While acknowledging the value of these analyses, we want to take a step back in this commentary. Here we ask whether agencies may sometimes be jumping to the conclusion that a composite is necessary when the individual measures (and even the components of these measures) may have greater utility than the composite for many purposes.

The basic premise behind creating a composite measure is the idea that there is an underlying characteristic that the composite can more or less accurately reflect. The criterion for a good composite is the extent to which the result accurately identifies a stable characteristic of the teacher’s effectiveness.

A problem with this basic premise is that in focusing on the common factor, the aspects of each measure that are unrelated to the common factor get left out—treated as noise in the statistical equation.
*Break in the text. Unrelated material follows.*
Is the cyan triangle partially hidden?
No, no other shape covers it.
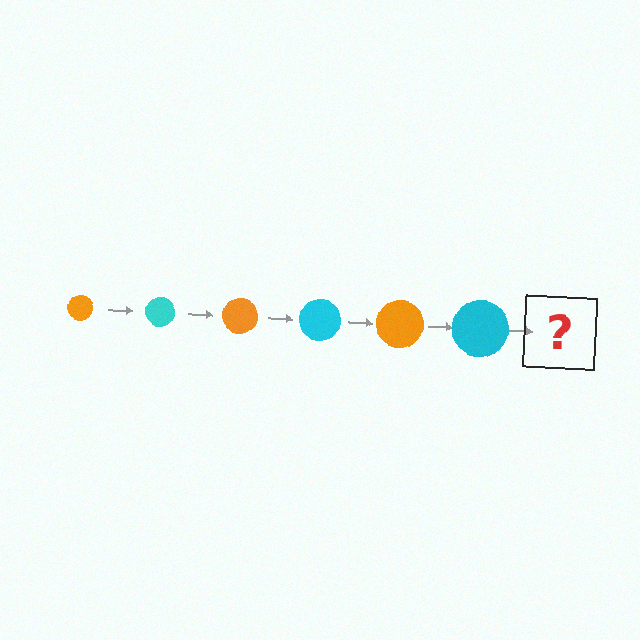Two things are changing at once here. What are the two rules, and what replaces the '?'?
The two rules are that the circle grows larger each step and the color cycles through orange and cyan. The '?' should be an orange circle, larger than the previous one.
But, what if observations and student surveys measure things that are unrelated to what the teacher’s students are able to achieve in a single year under her tutelage (the basis for a VAM score)? What if there are distinct domains of teacher expertise that have little relation to VAM scores? By definition, the multifaceted nature of teaching gets reduced to a single value in the composite.

This single value does have a use in decisions that require an unequivocal ranking of teachers, such as some personnel decisions. For most purposes, however, a multifaceted set of measures would be more useful. The single measure has little value for directing professional development, whereas the detailed output of the observation protocols are designed for just that. Consider a principal deciding which teachers to assign as mentors, or a district administrator deciding which teachers to move toward a principalship. Might it be useful, in such cases, to have several characteristics to represent different dimensions of abilities relevant to success in the particular roles?

Instead of collapsing the multitude of data points from achievement, surveys, and observations, consider an approach that makes maximum use of the data points to identify several distinct characteristics. In the usual method for constructing a composite (and in the MET research), the results for each measure (e.g., the survey or observation protocol) are first collapsed into a single number, and then these values are combined into the composite. This approach already obscures a large amount of information. The Tripod student survey provides scores on the seven Cs; an observation framework may have a dozen characteristics; and even VAM scores, usually thought of as a summary number, can be broken down (with some statistical limitations) into success with low-scoring vs. with high-scoring students (or any other demographic category of interest). Analyzing dozens of these data points for each teacher can potentially identify several distinct facets of a teacher’s overall ability. Not all facets will be strongly correlated with VAM scores but may be related to the teacher’s ability to inspire students in subsequent years to take more challenging courses, stay in school, and engage parents in ways that show up years later.

Creating a single composite measure of teaching has value for a range of administrative decisions. However, the mass of teacher data now being collected are only beginning to be tapped for improving teaching and developing schools as learning organizations.